Bütün bilgelik öğretileri, bütün yaşam ustaları, bütün
dinler, bütün diller ortak olarak aynı şeyleri buyurur insan oğluna: Kendini
Bil. Kendini Gerçekleştir. Kendin Ol!
John A. Shedd, “Limandaki bir gemi güvendedir, ama
geminin yapılış amacı bu değildir.” diyor. Biz insanlar, vasatı mükemmel
yapmaya programlanmış durumdayız. Bir yandan potansiyelimizi kullanamamaktan,
işimizin, yaşamımızın, evrenin bize olabileceğimizin en iyisini olmamız için
fırsatlar vermediğinden yakınıyoruz, bir yandan da rahat ettiğimiz vasatlık
alanını terk etmeye ödümüz patlıyor.
Yaşamda benim için nelerin mümkün olduğunu, potansiyelimin
neleri içerdiğini, sınırlarımın ne kadar geniş olduğunu oturduğum yerde
bulamayacağım. Yaşam sadece yaşayarak anlaşılabilecek bir şeydir.
Yaşam kalitemi yükseltmek için kendime “Hiçbir şekilde
yakınmam, çünkü yakınmama neden olacak şeyleri yaşamıma sokmam.
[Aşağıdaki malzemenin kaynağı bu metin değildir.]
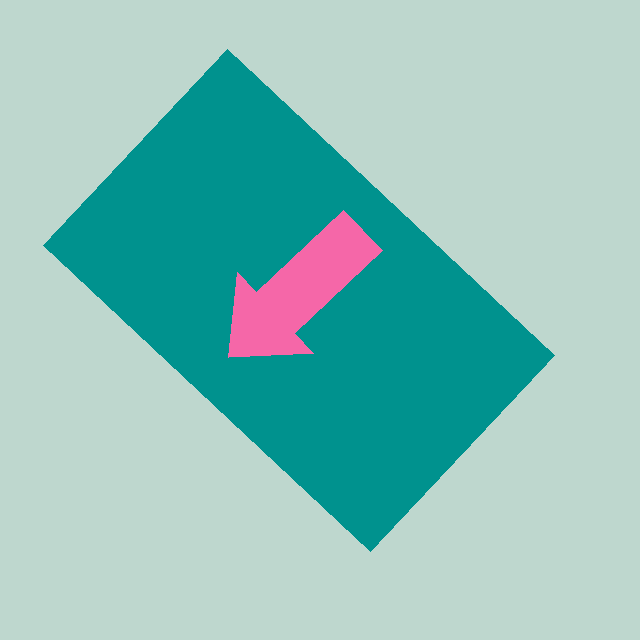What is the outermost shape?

Eğer soktuysam
da bunun sorumluluğunu üstlenirim.” gibi yeni bir standart tanımladım. Yaşam
kalitemi arttırmak demek, yaşamıma tam bir kalite yönetimi anlayışı ile
yaklaşmak demektir.
Herkesin iyi olmaya çalıştığı, iyi olmazsa sanki eksik ve
yetersiz görüldüğü birtakım becerileri kendime yakıştırmak çabamdan vazgeçmem
gerek. Bu zaten üstümde eğreti duran ve emtia haline gelmiş becerilerimden
oluşan bir “güçlü yanlar” portföyünden vazgeçmektir. Çünkü emtia haline gelen
şeylerin, standardize olmuş malların piyasa değerleri düşer!
Ustaca yaşam budur: Davranışlarına dışsal bir dayanak
aramadan, herhangi bir referans noktasına ihtiyaç duymadan, içsel bir bilişle
bildiklerinin dışındaki hiçbir sisteme ve kurallar manzumesine uymaya
çalışmadan, sadece senin için ve senin vicdanına göre en doğrusu o olduğu için,
sadece öyle bütün ve tam hissettiğin için “doğruyu” hissetmek, düşünmek,
söylemek ve yapmak.
Ustalık, bir paye, bir seviye, bir unvan, bir yer değil,
bir yolculuğun adıdır. Yolumuz açık olsun.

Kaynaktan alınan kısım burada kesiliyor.